This year I'm taking computer engineering science classes and thus, we get a class in discrete algebra. Therefore, I'm familiar with Galois fields for polynomials in code theory, the RSA algorithm, Chinese remainder theorem, a bit of group theory and so on. It's the typical kind of material for cryptography our professor told us. Another remark is that I tried to state this question as clear as possible because it was explicitly requested on this forum.
This semester I came across Sylow's theorem. I thought I understood the theorem until I recently I came across this exercise:
"True or false, give a counterexample or a proof: In the $S_4$-group (permutation group of $4$ elements) there is a normal group with order $3$."

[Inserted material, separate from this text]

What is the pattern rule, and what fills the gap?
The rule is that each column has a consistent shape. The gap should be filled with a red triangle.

We all know that the order of this group is $4!=24$. Now, $24$ has prime factors $4,3$ and $2$.
Our understanding of Sylow's theorem I learns us that there exist subgroups with order $2$, $2^2$, $2^3$ and $3$. If the given group has only one Sylow-p-subgroup then that this only Sylow-p-subgroup is a normal subgroup.
Then, we can conclude that out of Sylow's theorem II follows that there exist sylow-$p$-subgroups that are non-trivial of order $3$ and $8$ (since these numbers are the highest power of the prime number in de prime factorisation of $24$).
Then we apply the theorem:
$p=8$ and $m=3$: $3 \pmod 8$ does not give $1 \pmod 8$, so there does exist a normal subgroup with the order of $8$.
The other option gives: $p=8$ and $m=3$, thus $8 \pmod 3 =2$ and $2$ does not equal $1 \pmod 3$ so there exists a normal subgroup with order $3$.
Is my answer on the question correct? Any feedback would be greatly appreciated since my colleagues did not have the same results as me on this question.
Best Answer
Two permutations of $S_n$ have the same cycle type if and only if they are conjugate in $S_n$. So, for every $3$-cycle $\sigma\in S_4$, as $\tau$ runs in $S_4$, $\tau\sigma\tau^{-1}$ spans the whole set of the $3$-cycles in $S_4$, whose size is greater than $2$ (and hence there is more than one subgroup of order $3$). Therefore, for every subgroup $H\le S_4$ of order $3$, whose nontrivial elements are then $3$-cycles, necessarily $\tau H\tau^{-1}\notin H$ for some $\tau\in S_4$.